More specifically, ValueAct Capital was the largest shareholder of Citigroup Inc. (NYSE:C), with a stake worth $2159.1 million reported as of the end of September. Trailing ValueAct Capital was Eagle Capital Management, which amassed a stake valued at $2121.9 million. Greenhaven Associates, Diamond Hill Capital, and GQG Partners were also very fond of the stock, becoming one of the largest hedge fund holders of the company. In terms of the portfolio weights assigned to each position ValueAct Capital allocated the biggest weight to Citigroup Inc. (NYSE:C), around 21.85% of its 13F portfolio. Greenhaven Associates is also relatively very bullish on the stock, setting aside 21.23 percent of its 13F equity portfolio to C.
Judging by the fact that Citigroup Inc. (NYSE:C) has faced a decline in interest from the smart money, it’s easy to see that there exists a select few hedgies that elected to cut their full holdings by the end of the third quarter. At the top of the heap, Peter Rathjens, Bruce Clarke and John Campbell’s Arrowstreet Capital said goodbye to the largest stake of the “upper crust” of funds tracked by Insider Monkey, valued at an estimated $276.6 million in stock. Dmitry Balyasny’s fund, Balyasny Asset Management, also sold off its stock, about $116.5 million worth. These bearish behaviors are intriguing to say the least, as aggregate hedge fund interest fell by 3 funds by the end of the third quarter.
Let’s also examine hedge fund activity in other stocks – not necessarily in the same industry as Citigroup Inc. (NYSE:C) but similarly valued. These stocks are China Mobile Limited (NYSE:CHL), Oracle Corporation (NYSE:ORCL), SAP SE (NYSE:SAP), and Anheuser-Busch InBev SA/NV (NYSE:BUD). This group of stocks’ market caps match C’s market cap.
|Ticker||No of HFs with positions||Total Value of HF Positions (x1000)||Change in HF Position|
View table here if you experience formatting issues.
As you can see these stocks had an average of 27.5 hedge funds with bullish positions and the average amount invested in these stocks was $1837 million. That figure was $11734 million in C’s case. Oracle Corporation (NYSE:ORCL) is the most popular stock in this table. On the other hand China Mobile Limited (NYSE:CHL) is the least popular one with only 12 bullish hedge fund positions.
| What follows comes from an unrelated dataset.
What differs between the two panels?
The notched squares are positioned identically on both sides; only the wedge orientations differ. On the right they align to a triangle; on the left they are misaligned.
Compared to these stocks Citigroup Inc. (NYSE:C) is more popular among hedge funds. Our calculations showed that top 10 most popular stocks among hedge funds returned 41.4% in 2019 and outperformed the S&P 500 ETF (SPY) by 10.1 percentage points. These stocks lost 1.0% in 2020 through April 20th and still beat the market by 11 percentage points. Unfortunately C wasn’t nearly as popular as these 10 stocks and hedge funds that were betting on C were disappointed as the stock returned -44.5% during the three months of 2020 (through April 20th) and underperformed the market. If you are interested in investing in large cap stocks with huge upside potential, you should check out the top 10 most popular stocks among hedge funds as most of these stocks already outperformed the market in 2020.